American Shoulder and Elbow Surgeons score, Age over 50 years, Bankart lesion, Constant-Murley score, Magnetic resonance imaging scan with computerized tomography screening, Rotator cuff tear, Shoulder dislocation
Citation Information :
Singhi PK, Raju S, Marichamy M, Kumarasamy G, Muthu C, RamalingamJeyashankaran B. Analysis of Injury Pattern Pathoanatomy and Need for Intervention with Outcome Assessment in Shoulder Dislocation Over the Age of 50 Years. 2023; 5 (2):71-78.
Aim: Glenohumeral joint, due to its biomechanics and structure, is the most unstable and commonly dislocated joint. Produces double-peak age dispersal, with a second peak in older patients, owing to the recent changes in lifestyle. Elderly dislocations usually present with mosaic injury patterns—rotator cuff tears, disruption of ligamentous structures, labrum [Bankart and superior labral anterior to posterior (SLAP)], bone (Hill-Sach), fractures, and neurovascular injuries can be a challenge to the treating clinicians. But little has been reported. The goal of this paper is to analyze the epidemiology, pathoanatomy, treatment, and functional outcome in >50 years of the age cohort.
Materials and methods: In a prospective study between January 2018 and January 2020, 48 patients were enrolled with shoulder dislocation, with 18 of them aged above 50. Analysis was done on injury patterns, radiological characteristics, treatment methods, and functional outcomes using our institutional protocol.
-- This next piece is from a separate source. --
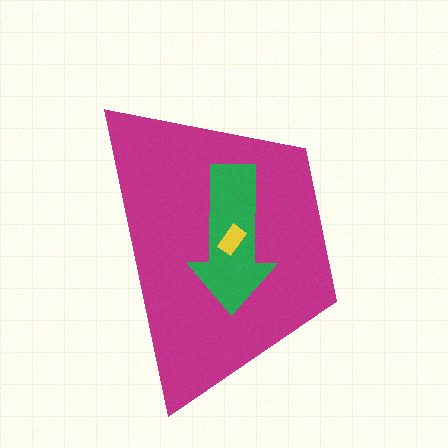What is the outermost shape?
The magenta trapezoid.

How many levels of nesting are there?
3.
Monitored over a period of a minimum of 2 years with Constant-Murley and American Shoulder and Elbow Surgeons (ASES) scores.
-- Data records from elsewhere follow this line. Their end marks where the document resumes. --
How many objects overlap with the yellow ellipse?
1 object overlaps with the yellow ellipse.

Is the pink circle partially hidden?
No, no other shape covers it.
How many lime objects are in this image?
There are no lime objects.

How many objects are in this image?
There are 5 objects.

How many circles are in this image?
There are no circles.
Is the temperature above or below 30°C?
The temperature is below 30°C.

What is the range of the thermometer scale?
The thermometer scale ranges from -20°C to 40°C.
Results: Around 33.33% of dislocations were in an elderly population, which is quite high than previously reported. Rotator cuff pathology was found in three-fourths of the cohort. A total of 88.89% underwent surgical procedures; among them, 71.42% were involved in cuff repair alone. The solitary incident of biceps tenodesis and repair of the ruptured axillary artery with concomitant open reduction. None had recurrent instability. Constant-Murley and ASES scores improved significantly during the final follow-up.
Conclusion: Early diagnosis and ruling out concomitant injuries in anterior shoulder dislocation among >50 years of age and managing them at the earliest has produced good outcomes and warrants a better, complete life in years to come.
Clinical significance: Early magnetic resonance imaging (MRI) with computerized tomography (CT) screening helps in diagnosing significant cuff pathology with a portion of labral injury–needing individualized management. Thus, a structured approach is necessary to diagnose and treat this injury pattern which is critical for the recovery and quality of life in this age group.